Hi folks,can someone help here I'm looking to buy a new fridge freezer in Nerja area and can't find a supplier,walked all round Nerja this morning and then Vallez Malaga tonight.Found a shop in Vallez Malaga but didn't have the size I was looking for. Tried "buy a fridge freezer in Nerja Spain" in Google and got nothing. Also I need a new printer if anyone knows a local shop.
Thanks
Nick.


----------



## emlyn (Oct 26, 2012)

Nicksmith said:


> Hi folks,can someone help here I'm looking to buy a new fridge freezer in Nerja area and can't find a supplier,walked all round Nerja this morning and then Vallez Malaga tonight.Found a shop in Vallez Malaga but didn't have the size I was looking for. Tried "buy a fridge freezer in Nerja Spain" in Google and got nothing. Also I need a new printer if anyone knows a local shop. Thanks Nick.


Try WORTENS for your printer,it's just off the velez Malaga exit from the motorway next to Euroski,where you might also get a fridge freezer.


----------



## Pesky Wesky (May 10, 2009)

Nicksmith said:


> Hi folks,can someone help here I'm looking to buy a new fridge freezer in Nerja area and can't find a supplier,walked all round Nerja this morning and then Vallez Malaga tonight.Found a shop in Vallez Malaga but didn't have the size I was looking for.

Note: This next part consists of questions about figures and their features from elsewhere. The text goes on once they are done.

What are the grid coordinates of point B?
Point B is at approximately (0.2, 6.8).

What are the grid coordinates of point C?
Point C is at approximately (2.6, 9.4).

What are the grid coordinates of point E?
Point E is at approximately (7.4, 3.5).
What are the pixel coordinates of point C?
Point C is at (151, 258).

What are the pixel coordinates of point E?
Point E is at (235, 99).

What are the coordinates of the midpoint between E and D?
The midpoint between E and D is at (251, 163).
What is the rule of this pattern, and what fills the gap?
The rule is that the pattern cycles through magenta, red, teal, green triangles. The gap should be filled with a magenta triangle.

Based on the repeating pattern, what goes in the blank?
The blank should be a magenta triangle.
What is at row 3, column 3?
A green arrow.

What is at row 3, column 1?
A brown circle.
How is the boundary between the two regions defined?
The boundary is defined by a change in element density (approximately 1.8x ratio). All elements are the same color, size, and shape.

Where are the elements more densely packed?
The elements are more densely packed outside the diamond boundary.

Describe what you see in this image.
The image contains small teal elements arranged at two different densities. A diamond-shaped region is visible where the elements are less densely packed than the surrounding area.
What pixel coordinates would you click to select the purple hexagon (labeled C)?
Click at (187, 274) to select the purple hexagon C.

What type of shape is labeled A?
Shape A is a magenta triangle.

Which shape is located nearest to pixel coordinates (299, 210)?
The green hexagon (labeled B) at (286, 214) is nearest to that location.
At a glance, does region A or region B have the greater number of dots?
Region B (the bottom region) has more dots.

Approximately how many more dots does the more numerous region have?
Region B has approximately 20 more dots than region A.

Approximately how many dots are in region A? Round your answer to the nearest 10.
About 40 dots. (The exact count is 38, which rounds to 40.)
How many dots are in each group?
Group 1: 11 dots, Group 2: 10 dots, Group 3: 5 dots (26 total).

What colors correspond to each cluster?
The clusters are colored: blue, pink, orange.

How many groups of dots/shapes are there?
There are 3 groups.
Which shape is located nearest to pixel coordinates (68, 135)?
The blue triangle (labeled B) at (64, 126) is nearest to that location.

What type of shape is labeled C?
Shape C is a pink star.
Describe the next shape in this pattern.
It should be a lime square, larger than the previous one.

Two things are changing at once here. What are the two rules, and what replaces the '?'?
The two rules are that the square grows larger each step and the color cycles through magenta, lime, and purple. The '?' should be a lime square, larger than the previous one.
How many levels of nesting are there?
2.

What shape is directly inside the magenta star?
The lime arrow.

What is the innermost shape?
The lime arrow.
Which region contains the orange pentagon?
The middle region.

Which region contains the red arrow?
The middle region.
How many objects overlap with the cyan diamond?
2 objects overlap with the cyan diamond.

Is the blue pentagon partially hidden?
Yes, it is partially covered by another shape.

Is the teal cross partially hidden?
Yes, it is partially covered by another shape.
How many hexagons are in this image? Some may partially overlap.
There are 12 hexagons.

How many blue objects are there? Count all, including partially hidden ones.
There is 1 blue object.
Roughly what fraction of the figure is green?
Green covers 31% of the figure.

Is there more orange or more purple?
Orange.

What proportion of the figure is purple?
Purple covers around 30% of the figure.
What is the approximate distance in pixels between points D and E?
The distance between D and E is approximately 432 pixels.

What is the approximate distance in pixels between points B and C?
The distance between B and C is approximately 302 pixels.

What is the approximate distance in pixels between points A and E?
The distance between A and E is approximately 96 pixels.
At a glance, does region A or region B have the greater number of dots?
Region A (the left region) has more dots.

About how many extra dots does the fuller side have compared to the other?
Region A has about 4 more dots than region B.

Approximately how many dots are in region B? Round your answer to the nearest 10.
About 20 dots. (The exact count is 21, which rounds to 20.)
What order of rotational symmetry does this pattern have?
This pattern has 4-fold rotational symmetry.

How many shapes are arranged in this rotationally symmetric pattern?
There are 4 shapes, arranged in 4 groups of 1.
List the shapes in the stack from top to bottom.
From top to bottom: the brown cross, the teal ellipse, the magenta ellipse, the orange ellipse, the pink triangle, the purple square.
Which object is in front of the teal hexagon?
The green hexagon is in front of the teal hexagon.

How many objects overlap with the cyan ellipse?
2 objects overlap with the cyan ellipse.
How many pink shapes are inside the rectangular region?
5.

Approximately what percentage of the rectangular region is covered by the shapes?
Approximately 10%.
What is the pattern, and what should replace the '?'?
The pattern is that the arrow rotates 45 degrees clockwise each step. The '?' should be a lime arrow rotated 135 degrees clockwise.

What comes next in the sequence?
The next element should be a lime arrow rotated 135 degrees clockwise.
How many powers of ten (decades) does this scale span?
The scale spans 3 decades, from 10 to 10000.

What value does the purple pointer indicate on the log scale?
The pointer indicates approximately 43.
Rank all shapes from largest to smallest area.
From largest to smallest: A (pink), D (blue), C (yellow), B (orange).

Tried "buy a fridge freezer in Nerja Spain" in Google and got nothing. Also I need a new printer if anyone knows a local shop.
> Thanks
> Nick.


In Spanish
"tiendas electrodomesticos nerja"
The first that comes up on my search is Wortens as recommended by another poster.
Unfortunately, IMO, a lot of these goods are now sold in the big supermarkets Carrefour/ Eroski/ Alcampo
Same goes for printers, but try "Tienda informatica Nerja"


----------



## Lynn R (Feb 21, 2014)

As well as Worten as mentioned earlier, the Eroski hypermarket in the El Ingenio shopping centre in Velez also sells both fridge freezers and printers, so you can compare prices at two stores very close together.

We generally prefer to use smaller independent shops as we find we get better after sales service in the event of any faults. For domestic appliances, we have had good service from Elecrodometicos Delgado who are on the main road from Velez into Torre, close to the Supercor supermarket.


----------